Karen Langlois – May Artist Profile
After a 20-year career in Early Childhood Education Karen Langlois walked through the doors of Toronto School of Art and never looked back. Three years later she left Ontario to pursue her other long-neglected dream: a house in the woods in Nova Scotia. For the past seven years she has been making art and gardening in Port Medway.
Most of my work springs from found materials: books, dresses, bed sheets and random junk, the more distressed the better. The materials have their own mysterious history. I feel there’s a lot of power in old textiles. They can elicit a visceral response.
I am captivated by untold stories, particularly the stories contained within domesticity. My work often touches on the relationship between domesticity and the natural world – the inside and the outside.
staying connected
I joined VANS shortly after I moved here. One of the biggest challenges I’ve had transitioning from school to solitary practice and from a city to a rural area is staying connected with other artists. For me, it’s inspiring to see other artists’ work and to hear them talk about it. VANS helps me stay in touch with the art that’s happening here. As a person who still prefers a book or magazine to a screen, I always look forward to the latest copy of Visual Art News.
A few years ago, our local VANS chapter brought in two artists to do a group critique. It was a really valuable experience for me. One of the artists, Carol Laing met with me later to talk about my work which was incredibly generous of her and was very encouraging for me.
using the page as a support
The bulk of my work is textile pieces and altered books although I also love to draw. I work in old books in an art journal fashion, responding to text or images on the page or just using the page as a support. My approach is rooted in collage and mixed-media. I love making marks with anything and everything, including needle and thread. I often use text or transfers of drawings. Lately I’m addicted to white gesso and I want to put it on everything.
I also do on-going installations in the marsh and the woods where I live.
finding a way to maintain my confidence in my creative voice
I usually love my work but sometimes the “art world” gets inside my head. When that happens, I start judging my work and it shuts me right down. Sometimes it can seem like art is a competitive, ego-driven thing and I wish it was more of a sharing, celebrating thing. It bothers me how the “art world” is separate from the rest of the world, as if art wasn’t part of life or as if only people who went to art school have a creative voice.
Related to that is my difficulty in doing the “career” part of being an artist. It’s hard to make myself sit down at the computer and write and apply for things. So I make all this art, but I hardly show it. Finding a way to maintain my confidence in my creative voice and my joy in art-making, while also doing the ‘career’ work is an on-going struggle for me.
A few years ago, after having been out of my studio for a few months, I saw a show by Sandra Brownlee at The Mary Black Gallery. She showed all her artist journals. Some were closed, on a shelf, and others were taken apart and the pages framed and displayed. She also showed work that was still in process. I was deeply moved by the generous, joyful spirit of that show. The next day I was back in my studio.

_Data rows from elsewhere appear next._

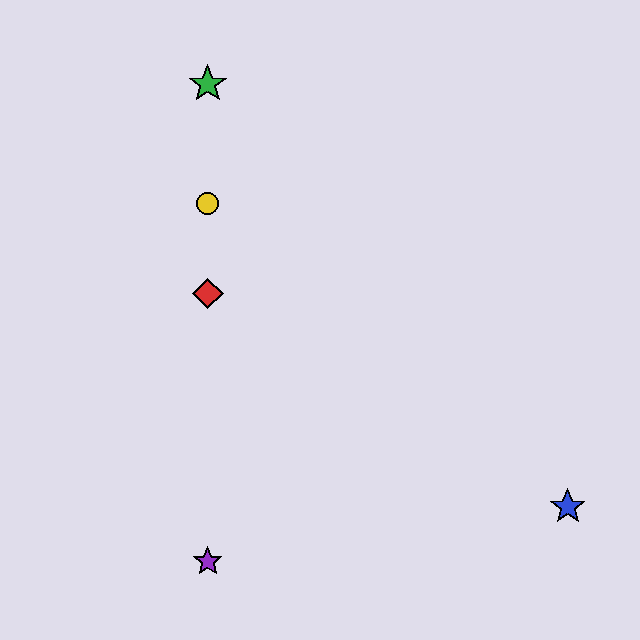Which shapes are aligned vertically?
The red diamond, the green star, the yellow circle, the purple star are aligned vertically.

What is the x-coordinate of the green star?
The green star is at x≈208.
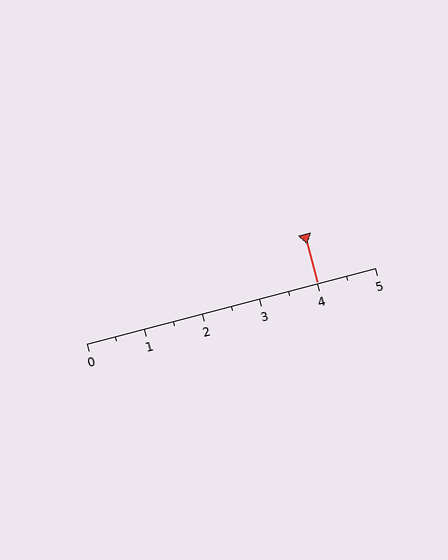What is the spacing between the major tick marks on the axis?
The major ticks are spaced 1 apart.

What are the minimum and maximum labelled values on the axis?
The axis runs from 0 to 5.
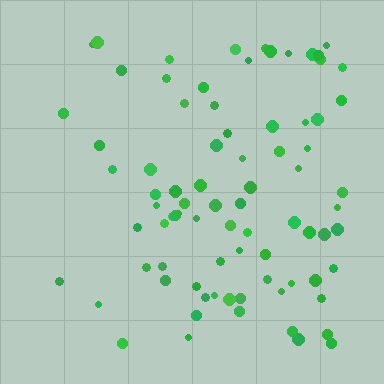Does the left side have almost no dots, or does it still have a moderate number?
Still a moderate number, just noticeably fewer than the right.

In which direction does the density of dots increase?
From left to right, with the right side densest.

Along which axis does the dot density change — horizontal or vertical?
Horizontal.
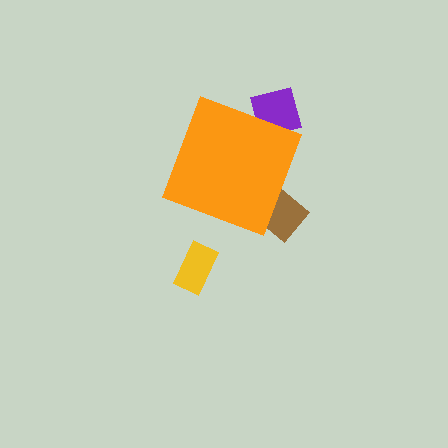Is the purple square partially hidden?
Yes, the purple square is partially hidden behind the orange diamond.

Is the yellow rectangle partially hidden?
No, the yellow rectangle is fully visible.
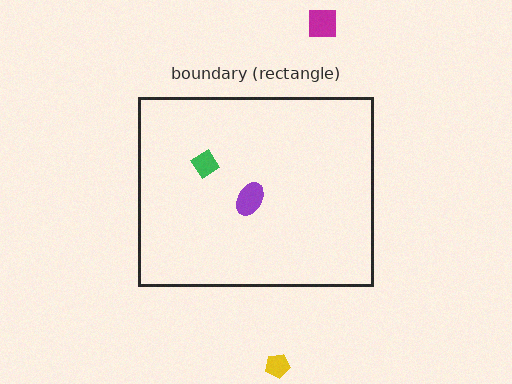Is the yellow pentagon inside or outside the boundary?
Outside.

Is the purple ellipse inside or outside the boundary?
Inside.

Around the same time, I went to a talk by Doug Guildford, an artist whose work I admire very much. He talked about his art in such simple, elegant terms. I remember he said that when you submit proposals “you get to write about your art.” That was such a turn-around for me, to think about it as something you “get” to do, rather than something onerous. I still haven’t done much of it, but it’s a goal. And now VANS has encouraged me to do this artist profile which is great, just what I needed!
“Definitely Not the Art College”
Recently I started an art drop-in at Second Story Women’s Centre in Lunenburg. I call it “Definitely Not the Art College.” It was something I had dreamed about for a long time: a place where anyone can go and do art, whether they consider themselves an “artist” or think they don’t have a creative bone in their body. It has been great and the women who come to the program have been so inspiring for me.
In June I am going to Montreal to learn about “Art Hives,” a much more complex, research-based version of Definitely Not the Art College. Janis Timm-Bottos from Concordia University has established six successful Art Hives. She is bringing together people from across Canada who are interested in adapting the model in their own communities. I’m really looking forward to seeing where that takes me.
In my studio right now, I am doing some branch-weaving and playing with an old drop-cloth that I left out in the woods for the winter. My studio is full of on-going work. Old pieces are constantly being ripped up, sewn back together and painted over. In other words, I really don’t know for sure what I’ll be working on until I walk in the room!
In the words of Sandra Brownlee, “Make a mark. See where it goes.”